Um deles transportava 48 pessoas e o segundo 42, disse a Ansa, acrescentando que a guarda costeira encontrou os sobreviventes a cerca de 46 quilômetros a sudoeste de Lampedusa, bem como as duas vítimas, uma mulher da Costa do Marfim e seu filho, de 1 ano de idade.

Um porta-voz da guarda costeira explicou que só poderia confirmar o número de sobreviventes e a recuperação dos dois corpos.

Mais de 2.000 pessoas chegaram a Lampedusa nos últimos dias, depois de terem sido resgatadas no mar por barcos de patrulha italianos e grupos de ONGs, já que ventos fortes complicam ainda mais a situação ao redor da ilha.

Cerca de 20 imigrantes estão presos desde sexta-feira (4) em um penhasco depois do barco em que estavam bater contra as  rochas ao chegar no local, com a guarda costeira incapaz de alcançá-los por mar ou helicóptero, comunicou a mídia local.

Neste domingo, o grupo Open Arms declarou pelas redes sociais que finalmente começou a desembarcar 195 imigrantes resgatados do mar no porto de Brindisi, no sul da Itália, após mais de dois dias navegando em mar agitado.

O governo de extrema-direita da Itália adotou uma política de designar portos distantes para esses navios, em vez de deixá-los desembarcar imigrantes resgatados nas proximidades de Lampedusa ou Sicília, com o objetivo de espalhar as chegadas por todo o país.

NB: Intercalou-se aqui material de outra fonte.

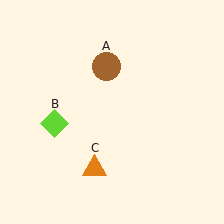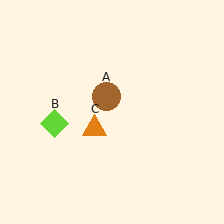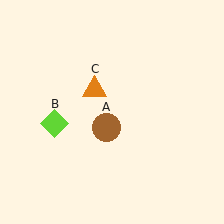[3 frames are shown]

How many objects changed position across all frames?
2 objects changed position: brown circle (object A), orange triangle (object C).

As ONGs reclamam que isso aumenta seus custos de navegação, prolonga a miséria dos sobreviventes e reduz o tempo que os navios de caridade podem patrulhar as áreas do Mediterrâneo onde os naufrágios são mais comuns.

A Itália está passando por um forte aumento na imigração marítima, com quase 92 mil chegadas registradas neste ano, de acordo com dados do Ministério do Interior atualizados pela última vez na sexta-feira, em comparação com mais de 42.600 no mesmo período de 2022.